We are considering renting out our RV for a couple of weekends to some friends of friends. have any of you done this? any suggestions, tips etc? 
thanks!
Kathleen


----------



## CamperAndy (Aug 26, 2004)

I would say no, unless they were camping in your yard.

Are you towing it or do you plan on them towing the trailer? Check with your insurance if while renting it out, if it would still be covered?


----------



## ftwildernessguy (Oct 12, 2009)

People who rent never take as good a care of something as they would if it were their own. In this situation, I would think there is a pretty high probability that the your friends are going to be caught in the middle, and somebody may be losing some friends.


----------



## RDS (Jul 20, 2011)

NO!!!!!!!!!!!!!!!!!!!!!!!


----------



## Dirt Race Fans (Jul 9, 2012)

My neighbors let a friend of a friend borrow their GMC motorhome for a weekend. Well 2000 miles and almost a month later it was found and returned with the awning ripped out of the body and filthy inside. Apparently the awning dropped open enough to catch on something while going down the road. After hearing that I decided to never let that happen to us.


----------



## Leedek (Nov 28, 2010)

Quickest way to lose a friend is to let them take your RV for a weekend. BAD IDEA!


----------



## Good Times (Jan 23, 2012)

I'm sure by now you've read all the prior posts and have pretty much made up your mind....

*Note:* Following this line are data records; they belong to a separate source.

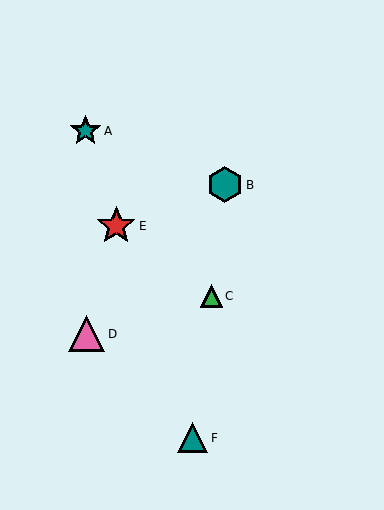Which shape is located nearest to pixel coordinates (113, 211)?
The red star (labeled E) at (116, 226) is nearest to that location.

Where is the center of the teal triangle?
The center of the teal triangle is at (192, 438).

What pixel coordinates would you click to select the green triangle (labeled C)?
Click at (211, 296) to select the green triangle C.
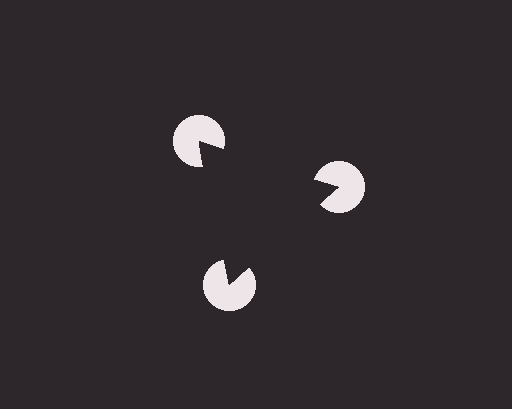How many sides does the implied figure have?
3 sides.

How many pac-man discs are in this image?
There are 3 — one at each vertex of the illusory triangle.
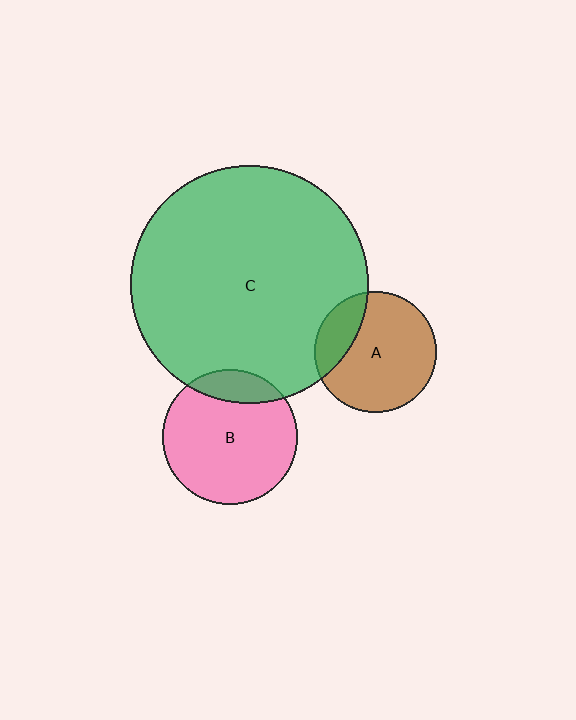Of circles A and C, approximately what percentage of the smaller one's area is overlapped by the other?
Approximately 20%.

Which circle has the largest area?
Circle C (green).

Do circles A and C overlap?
Yes.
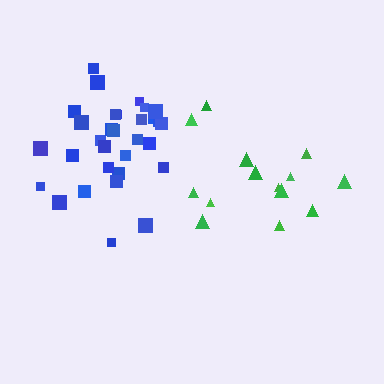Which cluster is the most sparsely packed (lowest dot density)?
Green.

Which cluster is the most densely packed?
Blue.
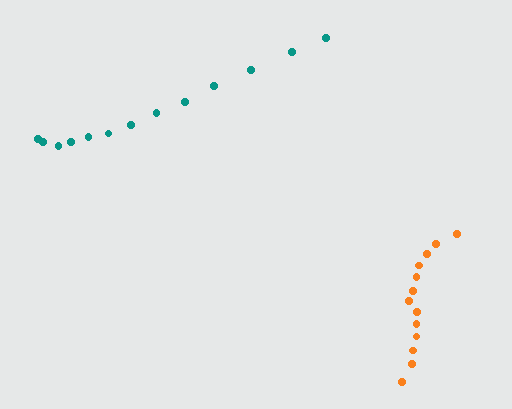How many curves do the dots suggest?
There are 2 distinct paths.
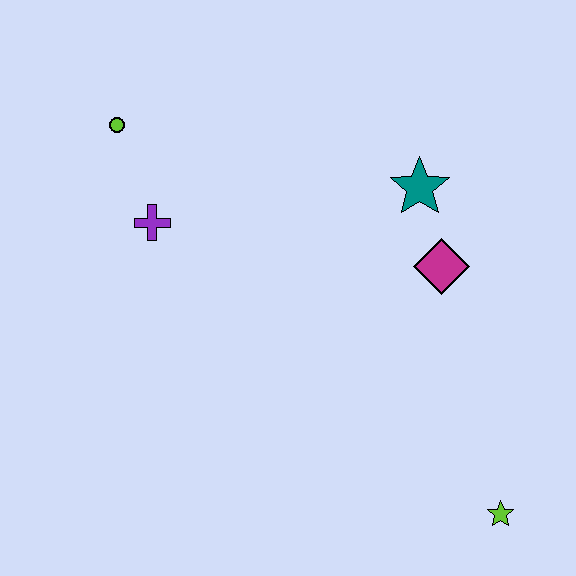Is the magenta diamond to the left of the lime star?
Yes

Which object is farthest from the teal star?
The lime star is farthest from the teal star.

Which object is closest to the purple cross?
The lime circle is closest to the purple cross.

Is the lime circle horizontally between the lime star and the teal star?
No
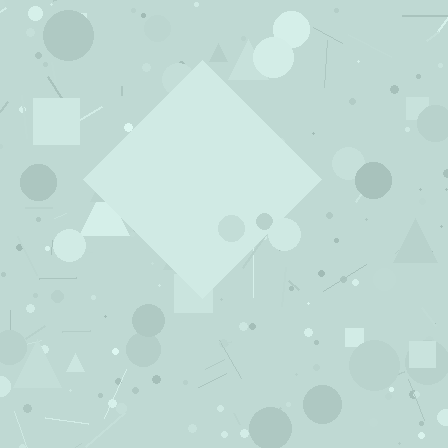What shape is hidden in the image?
A diamond is hidden in the image.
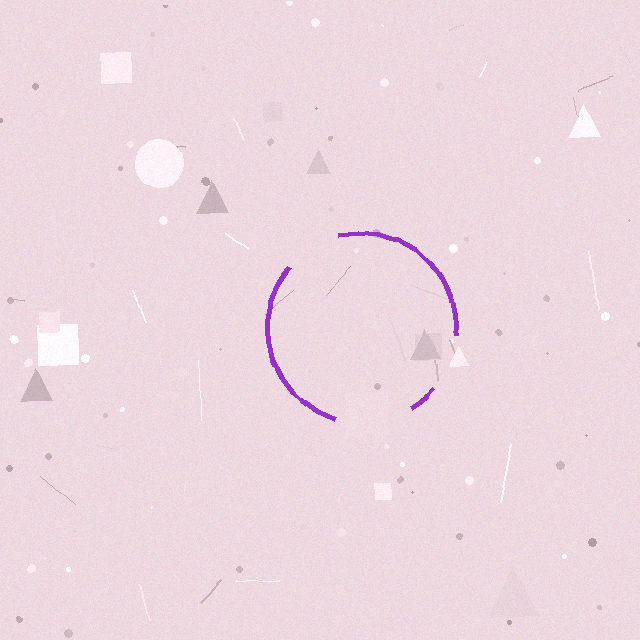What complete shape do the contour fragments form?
The contour fragments form a circle.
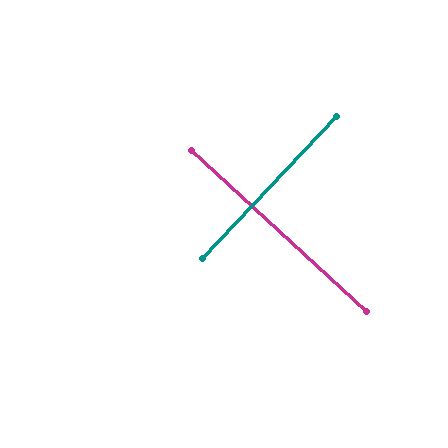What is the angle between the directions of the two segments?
Approximately 89 degrees.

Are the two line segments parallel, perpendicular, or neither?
Perpendicular — they meet at approximately 89°.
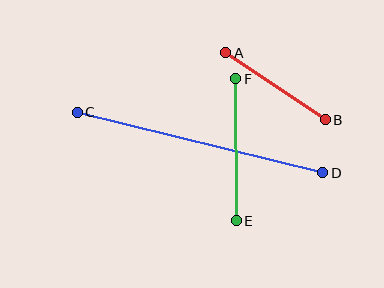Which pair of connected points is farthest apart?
Points C and D are farthest apart.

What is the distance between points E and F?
The distance is approximately 142 pixels.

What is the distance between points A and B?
The distance is approximately 120 pixels.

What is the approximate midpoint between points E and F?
The midpoint is at approximately (236, 150) pixels.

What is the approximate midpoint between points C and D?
The midpoint is at approximately (200, 143) pixels.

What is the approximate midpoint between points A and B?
The midpoint is at approximately (275, 86) pixels.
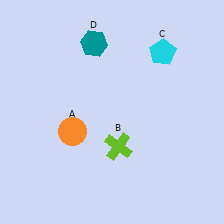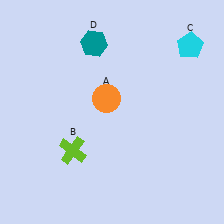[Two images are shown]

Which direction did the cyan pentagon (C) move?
The cyan pentagon (C) moved right.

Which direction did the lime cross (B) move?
The lime cross (B) moved left.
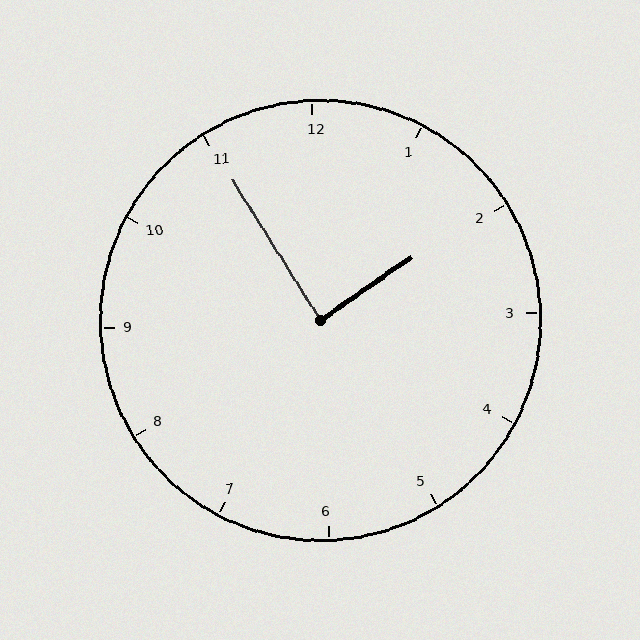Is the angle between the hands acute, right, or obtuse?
It is acute, close to a right angle.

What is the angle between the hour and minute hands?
Approximately 88 degrees.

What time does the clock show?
1:55.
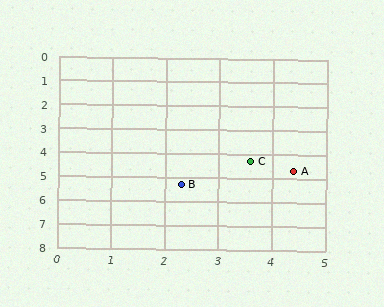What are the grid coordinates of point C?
Point C is at approximately (3.6, 4.3).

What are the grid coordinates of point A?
Point A is at approximately (4.4, 4.7).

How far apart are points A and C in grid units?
Points A and C are about 0.9 grid units apart.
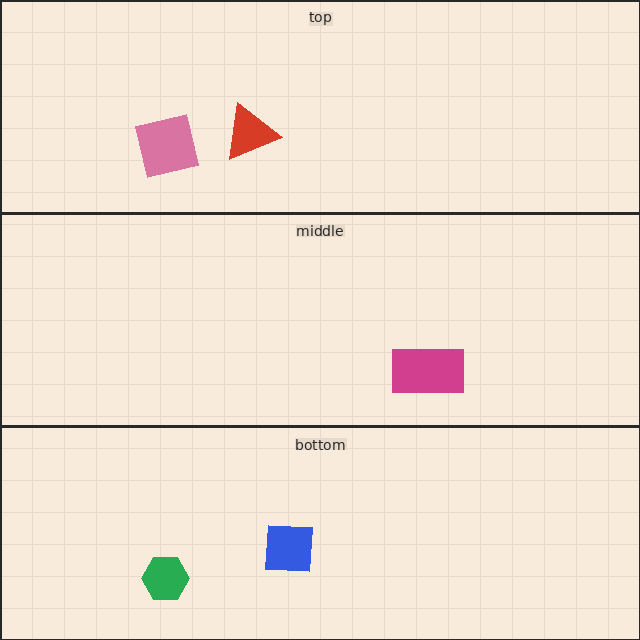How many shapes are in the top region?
2.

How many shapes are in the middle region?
1.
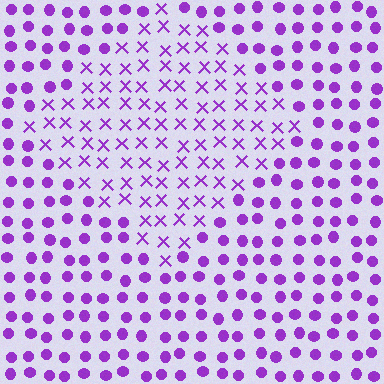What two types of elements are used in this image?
The image uses X marks inside the diamond region and circles outside it.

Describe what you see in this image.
The image is filled with small purple elements arranged in a uniform grid. A diamond-shaped region contains X marks, while the surrounding area contains circles. The boundary is defined purely by the change in element shape.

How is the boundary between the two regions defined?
The boundary is defined by a change in element shape: X marks inside vs. circles outside. All elements share the same color and spacing.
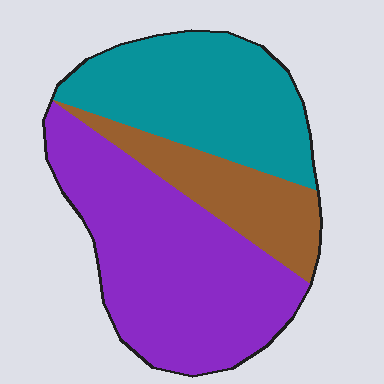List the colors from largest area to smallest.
From largest to smallest: purple, teal, brown.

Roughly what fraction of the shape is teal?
Teal takes up between a quarter and a half of the shape.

That said, we also have had friends ask to which we answer.... if you think you may like camping start with an authorized rental or buy a used TT. Then if you like it you can upgrade in the future, that's what we did before buying our new camper....but thanks for asking.


----------



## Todd&Regan (Jul 1, 2010)

I'm gonna have to agree with the majority on this topic. Me and my family get out in our camper for about a total of 3 weeks in a year. The remaining 49 weeks of the year, the Outback is sitting in a warehouse where no one touches it. If I loaned my camper to friend or family member, I would be upset if it came back damaged or filthy. Not worth putting a friendship at risk. Plus, as CamperAndy already mentioned, insurance. When I switched insurance companies last year, one of the questions the agent asked is if I would be loaning or letting others us my RV. People who loan their RV's to others are typically subjected to higher insurance premiums.


----------



## jake's outback (Jul 24, 2010)

We lent a 2000 viking tent trailer to a Manager at work, it came back filthy, Toilet was filthy, They used the counter top as a cutting board, and because we had a slide out dinette so on one side there is an abundance of vinyl and screen. I had to replace a damaged screen. It was 3 yrs old when we did this...

I will never ever lend again.

If you really want to I would pull it to the site, set it up, take pictures, ... I think you know where I'm going.

You never stated if you had a brand new TT or an older one, if you don't care about a some perhaps minor damage, or not so major issues... take the chance.


----------